Now Cauchy's Theorem states that
$$
\oint_D f(z)dz =0
$$
for $f(z)$ analytic in $D$.  Our function, $e^{iz^2}$, has no singularities and is defined on the entire complex plane, so it is considered an entire function, and Cauchy's Theorem holds for our closed contour:
$$
\int_0^R e^{ix^2}dx+\int_{\Gamma_2}e^{iz^2}dz+\int_{\Gamma_3}e^{iz^2}dz=0
$$
For our second integral above, we show that it vanishes as $R\rightarrow\infty$ using the ML test given by
$$
\left|\int_\Gamma f(z)dz\right|\leq ML
$$
where $M$ is a finite upper bound of $f(z)$ and $L$ is the length of the contour $\Gamma$.  Of course, we need to assume that $f(z)$ is bounded and analytic on $\Gamma$ for this.
In order to apply the ML test, we substitute into our integrand $z=re^{i\theta}$ so that
$$
z^2 = r^2e^{2i\theta} = r^2\cos(2\theta)+ir^2\sin(2\theta)
$$
$$
|e^{iz^2}|=|e^{ir^2\cos(2\theta)-r^2\sin(2\theta)}|\leq e^{-R^2}=M
$$
because $r=R$ on this contour and $\sin(2\theta)\leq1$.  While,
$$
L=\frac{\pi R}{4}
$$
since we are looking at $1/8$th of the perimeter of the circle with radius $R$.  By the ML test
$$
\left|\int_{\Gamma_2} e^{iz^2}dz\right| \leq e^{-R^2}\frac{\pi R}{4}
$$
which goes to $0$ as $R\rightarrow\infty$.
Now we want to deal with the 3rd contour integral $\Gamma_3$.  Fortunately, the contour we picked allows us to easily parameterize this integral, as $y=x$.  We will also need $z^2=(x+iy)^2=x^2-y^2+2ixy$.  Recalling that $dz=dx+idy$ the integral becomes
$$
\int_{\Gamma_3} e^{i(x^2-y^2)-2xy}(dx+idy)
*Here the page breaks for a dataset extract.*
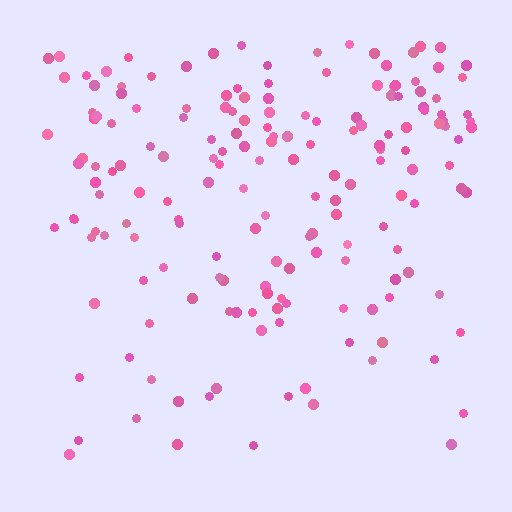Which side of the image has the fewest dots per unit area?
The bottom.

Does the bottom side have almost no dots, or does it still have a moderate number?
Still a moderate number, just noticeably fewer than the top.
=\int_{R}^{0} e^{-2x^2}dx+i\int_{R}^{0} e^{-2y^2}dy
\rightarrow-\sqrt{\frac{\pi}{8}}(1+i)\ \text{as}\ R\rightarrow0
$$
from our real Gaussian integral identities.
Taking $R\rightarrow\infty$, our results for the contour integrals in our Cauchy's Theorem equation imply that
$$
\int_0^\infty e^{ix^2}dx = \sqrt{\frac{\pi}{8}}(1+i)
$$
The integral from $-\infty$ to $\infty$ is just twice this.  So boom.
If you want, you can rewrite $e^{ix^2}=\cos(x^2)+i\sin(x^2)$ and equate the real and imaginary parts in the last equation and you will get the limiting values of the Fresnel Integrals.
Boom.
Also, since
$$
(1+i)=\sqrt{2}e^{i\pi/4}=\sqrt{2e^{i\pi/2}}=\sqrt{2i}
$$
we have
$$
\int_0^\infty e^{ix^2}dx = \sqrt{\frac{i\pi}{4}} = \frac{1}{2}\sqrt{-\frac{\pi}{i}}
$$
which exactly matches the well-known Gaussian integral identity
$$
\int_0^\infty e^{-\alpha x^2}dx = \frac{1}{2}\sqrt{\frac{\pi}{\alpha}}
$$
with $\alpha=-i$.  Boom.  Thus, this suggests that this identity can work for imaginary $\alpha$, and possibly certain complex $\alpha$ with the right combination of real and imaginary parts as well as choice of contours that do not make our integrals blow up.